Arbitrary routing protocols can be added to the DTNRI by extending a new Router. At present, DTNRI has only a static router that depends on
manually configured routing entries. No dynamic routers exist; this is directly attributable to DTNRI's lack of dynamic neighbor discovery.
Neighbor discovery automates the discovery of peers and the configuration of links to those peers. (To state the same thing in different words:
without neighbor discovery, Step 1 in Figure 2 above is a process of manual configuration.) Without neighbor discovery, DTNRI is not a viable
solution to the problem of message routing in mobile populations of connection impoverished networks. Cooperative, transitive message relay
requires dynamic discovery of peers, automated link configuration of discovered peers, and routing protocols that can effectively build dynamic
routes by learning from patterns observed in such interaction between peers.
2.1.2.2 Directed Mobility
Research into directed mobility highlights the advantage of non-random mobility in connection impoverished challenged networks. Message
ferries[10] use a combination of location awareness (i.e., GPS) and short bursts over long-range radio to arrange rendezvous points.
Autonomous nodes (i.e., robots) move towards these rendezvous points to come into range with the message ferry to exchange messages via
short-range radio. MV [11] improves on message ferries by tracking history of encounters in order to optimize ferry motion for maximum delivery
rate throughout the network.
Other types of directed mobility leverage scheduled routes as opposed to robotic movements. DTLSR [12] is an adaptation of standard IP link
state routing protocols to the challenges of unreliable links. DTLSR serves well in an environment where topology does not change rapidly, such
as networks in which the dynamics stem from link instability.
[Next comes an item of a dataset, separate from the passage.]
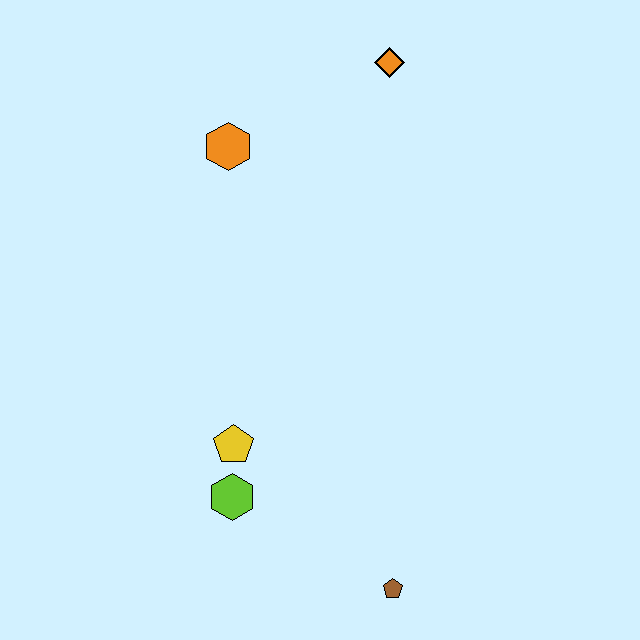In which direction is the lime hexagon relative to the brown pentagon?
The lime hexagon is to the left of the brown pentagon.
2.1.2.3 Undirected Mobility
The harder challenge is faced by connection impoverished networks in environments of undirected mobility, since mobility patterns are less
predictable. Because of the scarcity of links, global topology cannot be determined. Since there is no expectation of directly encountering the
destination of each message, and topology is not available to advise routing decisions, messages are cooperatively relayed via encountered
peers. Strategies turn to replication instead, relaying messages to more than one peer to increase chances of delivery. However, in addition to
increasing the chances for delivery, replication also adds a burden to participants' limited storage resources as messages are queued through
the duration of link scarcity. (Recall our assumptions of cooperative relay and limited storage.)
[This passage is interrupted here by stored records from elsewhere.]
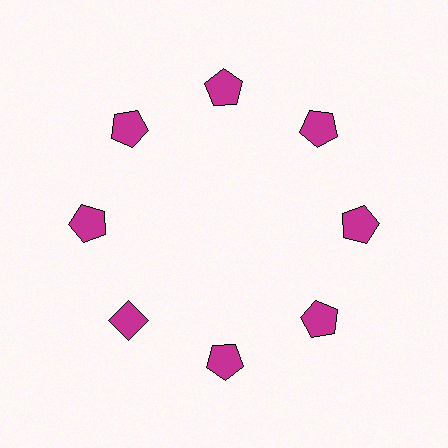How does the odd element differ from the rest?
It has a different shape: diamond instead of pentagon.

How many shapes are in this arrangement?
There are 8 shapes arranged in a ring pattern.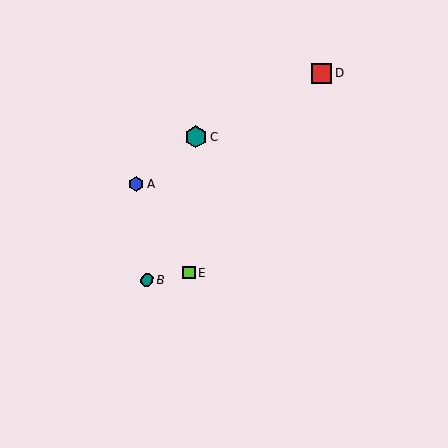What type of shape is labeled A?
Shape A is a blue hexagon.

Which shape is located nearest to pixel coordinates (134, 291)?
The teal circle (labeled B) at (147, 280) is nearest to that location.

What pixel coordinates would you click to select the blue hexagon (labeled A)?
Click at (136, 184) to select the blue hexagon A.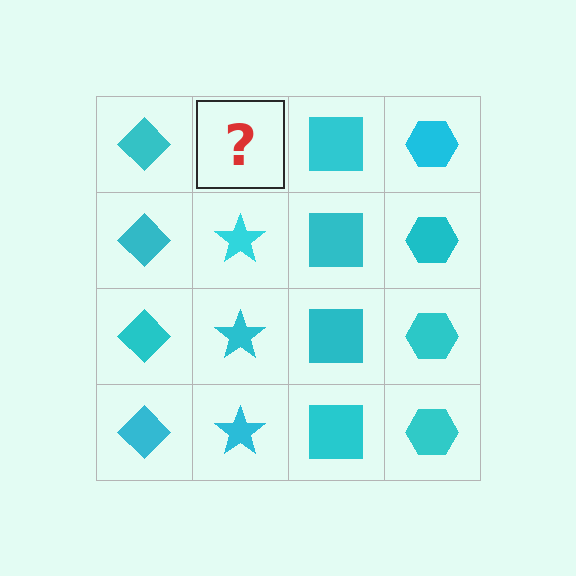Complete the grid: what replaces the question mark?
The question mark should be replaced with a cyan star.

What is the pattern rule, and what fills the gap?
The rule is that each column has a consistent shape. The gap should be filled with a cyan star.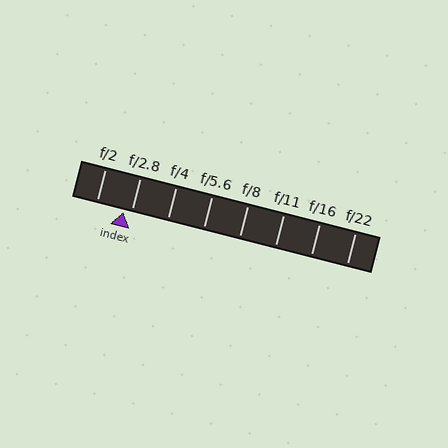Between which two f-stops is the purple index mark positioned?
The index mark is between f/2 and f/2.8.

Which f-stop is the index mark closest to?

The extreme case of replication, Epidemic[13] , relays a copy of every message in inventory to every peer encountered. In small populations with
low message load, this strategy is effective. However, such unbounded replication has consequences for both storage and bandwidth resources
as population size grows or message load increases. Epidemic cannot scale in networks of nodes with limited storage and bandwidthchallenged links: more storage resources are consumed queuing messages, and links are choked with the bandwidth requirements of
replication.
A modified replication strategy, Probabilistic Routing Protocol using History of Encounters and Transitivy (PRoPHET [14][9] ) proposes
optimizations to Epidemic to scale to higher message load and larger populations. PRoPHET introduces a queuing policy to prevent storage
utilization beyond a user configured quota. Forwarding decisions are guided by a heuristic that estimates the probability of future encounters for
each message's destination; messages are only relayed to peers with higher probability of encountering the message destination.
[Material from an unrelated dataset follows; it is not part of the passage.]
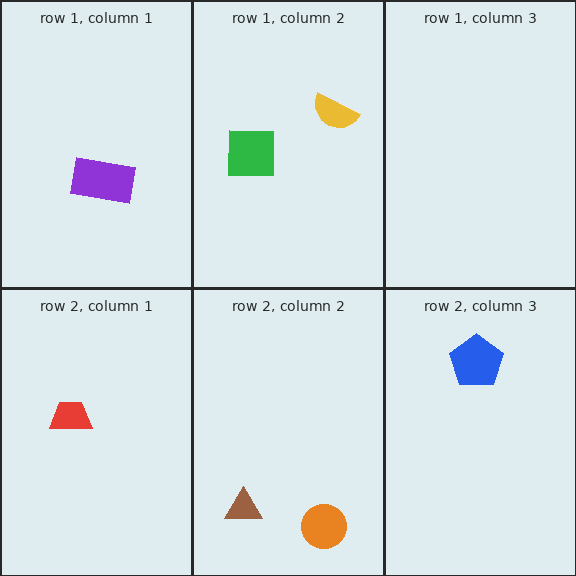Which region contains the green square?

Observing that human mobility is non-random, PRoPHET tracks the history of encounters with peers as an indicator for the probability of future
meetings. This predictability metric also advises the queuing policy, which optimizes quota enforcement against delivery probability. Transitive
routes are learned by exchanging routing information bases between peers. If peers are not encountered very often, then their routes should
reflect a lower probability; this is accomplished by periodically aging the learned routes.